Take Eric Mauro, district security manager in Laurel for United Parcel Service Inc., a company known for frequently moving managers. When he was transferred to Maryland from Buffalo last year, he received a rude awakening in house prices. Thanks to UPS stock and an interest-only loan, though, he was able to afford a 3,700-square-foot, five-bedroom house in Ellicott City. "Potentially, I could get relocated every couple of years," he said. "You do it this way, you get a bigger bang for your buck."

Another category of homeowners, however, worries some financial planners. Those are the people who don't have many assets and who couldn't afford their house except for an interest-only loan.

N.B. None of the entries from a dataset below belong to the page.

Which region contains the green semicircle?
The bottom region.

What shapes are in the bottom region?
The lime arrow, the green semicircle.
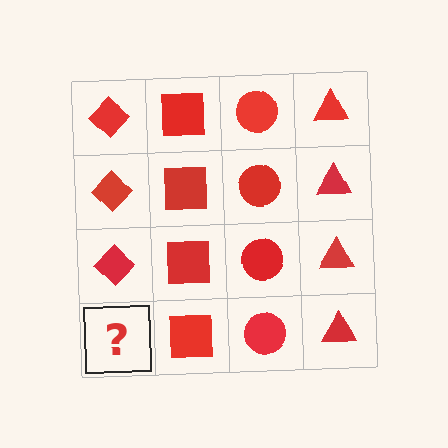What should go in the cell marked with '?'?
The missing cell should contain a red diamond.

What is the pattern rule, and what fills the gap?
The rule is that each column has a consistent shape. The gap should be filled with a red diamond.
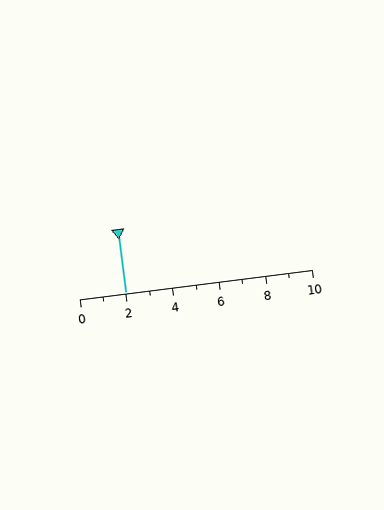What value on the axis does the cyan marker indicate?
The marker indicates approximately 2.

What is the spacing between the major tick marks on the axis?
The major ticks are spaced 2 apart.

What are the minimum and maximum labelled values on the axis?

"Don't agree to stretch your mortgage out to the limit to buy a more expensive home," said Keith T. Gumbinger, vice president at HSH Associates, a New Jersey financial publishing firm.

Gumbinger said such homeowners often intend to save money that would have gone to principal but have trouble following through. "A lot of people will go out to dinner or go out and buy a boat instead," he said. "You can do better, but will you do better? It's: 'Borrower, know thyself.' "

Grzymala, however, believes that interest-only loans are right for almost anyone who can qualify for one, even if that means moving into a house that they couldn't otherwise afford. With the tax deduction for mortgage payments and the current appreciation rates, he said, "interest-only loans are a very, very good opportunity for people who can't afford the whole enchilada."